Liberals believe that politics is about freeing individuals to live as they want within just bounds. Nationalists believe it is a tool for translating a sense of ethnic identity and a fondness for folkdancing into, respectively, sovereignty and national ballets. No one can remember what socialists believed.
For the rest of us, however, politics–I speak, BTW, as an ex-activist and -propagandist for several leftish and environmentalist causes–is about getting out of the house and boozing and fornicating with wild and wicked people with whom we pretend to share some noble interest.
For this reason, when I came to Barcelona I immediately attempted to get some kind of political life for myself.
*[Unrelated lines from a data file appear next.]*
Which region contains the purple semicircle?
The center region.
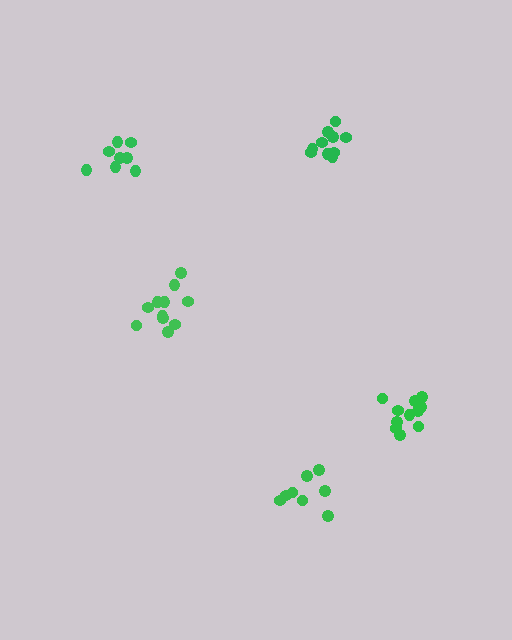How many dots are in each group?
Group 1: 8 dots, Group 2: 10 dots, Group 3: 8 dots, Group 4: 11 dots, Group 5: 11 dots (48 total).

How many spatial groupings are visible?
There are 5 spatial groupings.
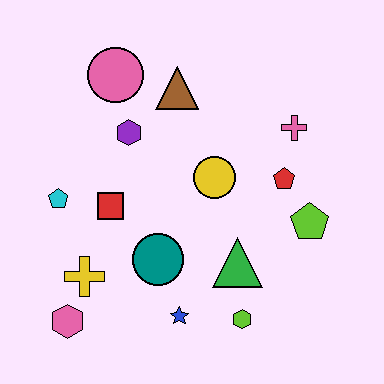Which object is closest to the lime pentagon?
The red pentagon is closest to the lime pentagon.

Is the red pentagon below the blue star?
No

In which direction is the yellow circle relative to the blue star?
The yellow circle is above the blue star.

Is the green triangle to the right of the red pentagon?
No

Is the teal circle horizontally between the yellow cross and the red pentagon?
Yes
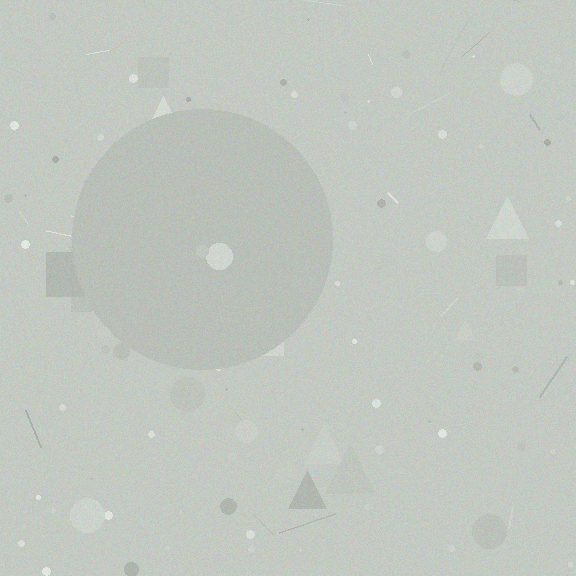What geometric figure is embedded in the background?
A circle is embedded in the background.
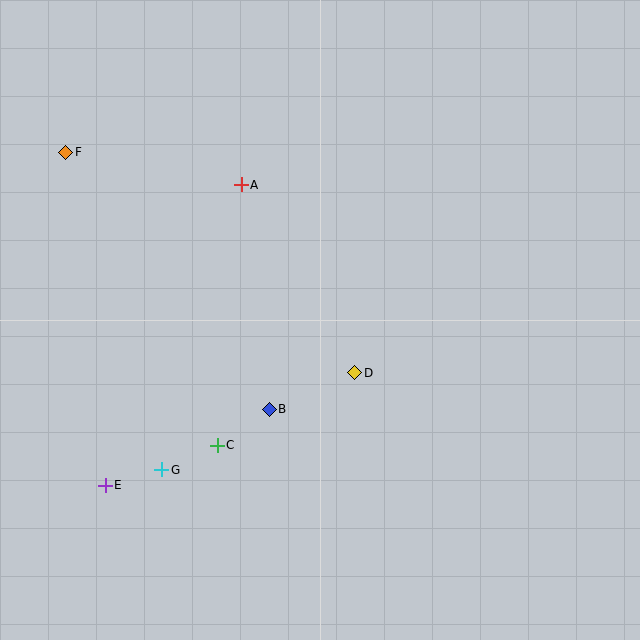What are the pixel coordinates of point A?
Point A is at (241, 185).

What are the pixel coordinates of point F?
Point F is at (66, 152).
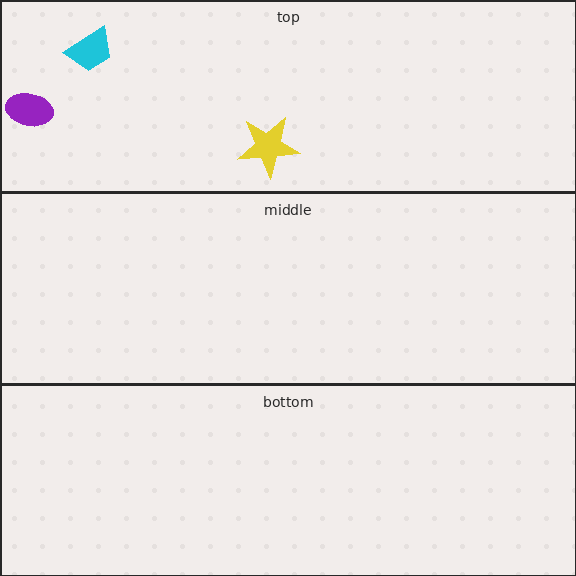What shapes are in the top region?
The yellow star, the purple ellipse, the cyan trapezoid.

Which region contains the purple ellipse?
The top region.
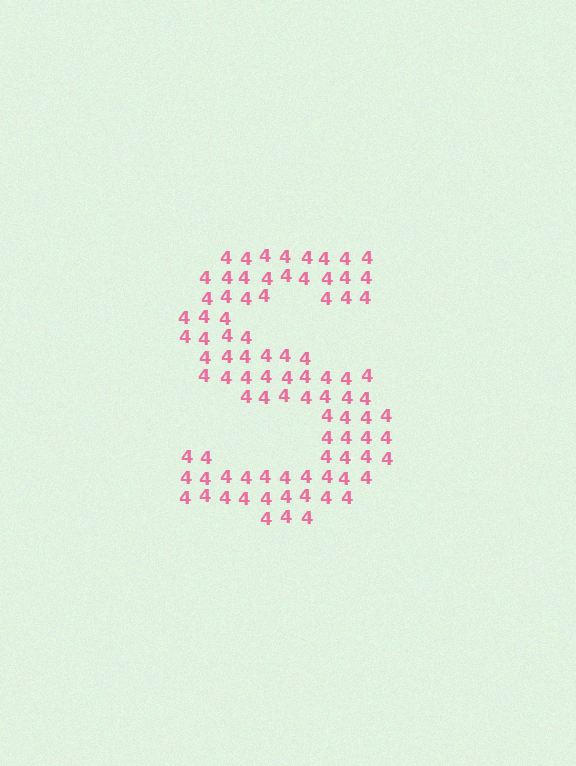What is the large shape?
The large shape is the letter S.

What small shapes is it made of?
It is made of small digit 4's.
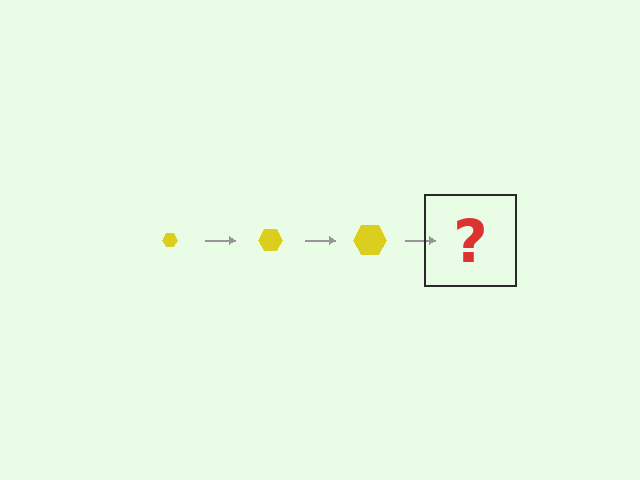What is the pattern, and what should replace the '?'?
The pattern is that the hexagon gets progressively larger each step. The '?' should be a yellow hexagon, larger than the previous one.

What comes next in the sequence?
The next element should be a yellow hexagon, larger than the previous one.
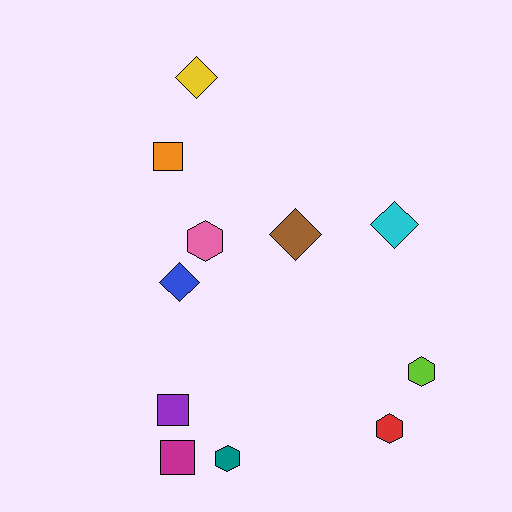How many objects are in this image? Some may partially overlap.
There are 11 objects.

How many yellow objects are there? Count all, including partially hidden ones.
There is 1 yellow object.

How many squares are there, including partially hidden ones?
There are 3 squares.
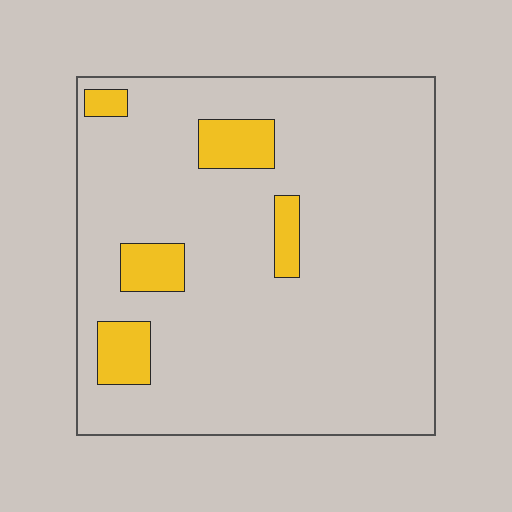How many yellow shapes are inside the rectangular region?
5.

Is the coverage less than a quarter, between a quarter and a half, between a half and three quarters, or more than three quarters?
Less than a quarter.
Given my views on the Iraq war, I was considered persona non grata by all parties but the PP. I did my best with the female branch of the Aznar fanclub, but, to be blunt, my bicycle isn’t a 4×4.
It was thus with great anticipation that I read denunciations in the nationalist-socialist press of new party, Ciutadans de Catalunya, as a bunch of intellectuals (makes for interesting Googling, BTW). I honestly thought that within a couple of weeks of joining I’d be snogging a girl with funny hair, Finnish glasses and a few poorly-memorised Baudrillard quotes to add some air of decency to the proceedings.
The party presentation today was a bitter disappointment: they all look terribly normal; so terribly normal, in fact, that I’m worried that there may be rather a lot more of them out there.